My Father’s Paris Home
Once again, Paris has been and continues to be, for me, a place where dreams come true, even dreams that I didn’t know I had. Personal and professional, researching my father’s work, meld together in one steady stream of life.
The Monday after the conference, Jenn, Matthew and I walked to my father’s Paris home. We have the address on his School Admissions papers. The first place we found was on Rue de Regnard, right across the street from the Odeon Theatre.
I stood in front of this building, imagining him as a student, entering this place that provided him comfort and rest from his studies. Matthew was taking photos, and Jenn was searching for stores where we could go in to ask about the building.
When, suddenly, I saw a woman about my age, putting down her groceries, rummaging for her keys in her bag. I rush up to speak with her, “Bonjour, Madame. Pardon, parlez-vous Anglais?” (Greetings, Madame. Pardon, to you speak English?) She answers, “Yes”, detecting first her French accent which, to my amazement, suddenly became a New York one. What a coincidence, my first home in the U.S. was NYC, as was my children’s after they graduated from college.
Jenn and Matthew joined us, and we told her why we’re there, looking lost in front of her building, and why we “accosted” her. After a few moments, she rings up her husband to see if he’s up and about, and she invites us upstairs to see the place. This couple has lived there for 18 years. Several hours later, serving us tea and cookies, showing them my father’s work and talking about their life in Paris, we leave, making yet another set of friends in Paris.
I felt dazed with this unexpected event.
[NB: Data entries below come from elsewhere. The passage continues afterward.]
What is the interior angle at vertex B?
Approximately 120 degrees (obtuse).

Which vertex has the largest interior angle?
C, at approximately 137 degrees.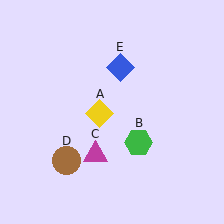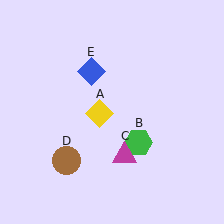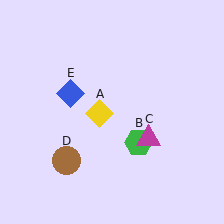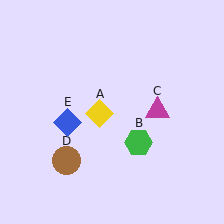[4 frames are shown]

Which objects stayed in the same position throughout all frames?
Yellow diamond (object A) and green hexagon (object B) and brown circle (object D) remained stationary.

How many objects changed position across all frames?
2 objects changed position: magenta triangle (object C), blue diamond (object E).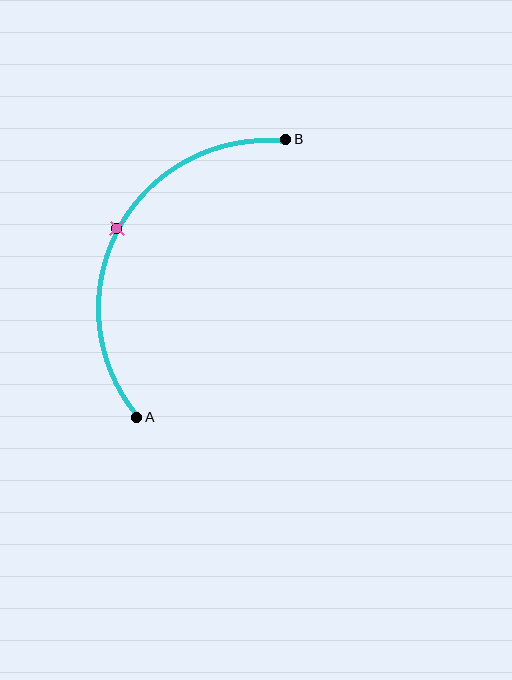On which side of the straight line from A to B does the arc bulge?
The arc bulges to the left of the straight line connecting A and B.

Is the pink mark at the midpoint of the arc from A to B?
Yes. The pink mark lies on the arc at equal arc-length from both A and B — it is the arc midpoint.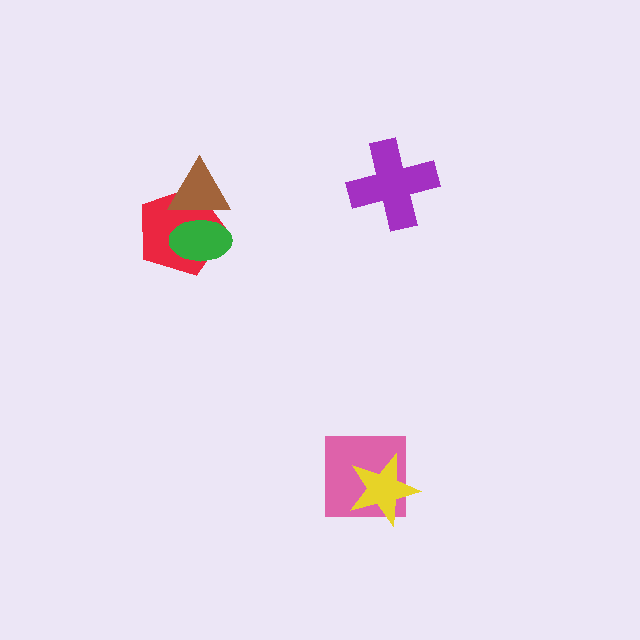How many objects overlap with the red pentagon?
2 objects overlap with the red pentagon.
And, I wondered again about the mysteries of how events coalesce, how they come about, what people are put into place, and for what purpose. Perhaps, I’ll never fully know the answer. But, for whatever reason, I am truly grateful for this unexpected surprise, and for this couple, complete strangers, receiving us into their home.
I felt as though I were stepping into my father’s shoes, getting a personal sense of what it must have been like for him living in Paris, walking the neighborhood to and from his school, meeting friends at the neighboring cafes to talk away the time.
I imagine a carefree young man growing from adolescence to manhood in an environment so different from the one he knew. I imagine a young man full of enthusiasm, in the center of the literary and artistic movement that was developing in France. I imagine a young man soaking up all these new experiences, brimming with ideas of what he could bring back to China.
Most of all, I imagine his growing love for a foreign country, one that he came to call his own, , that nurtured his soul so that in his very core, he became as much French as he was Chinese.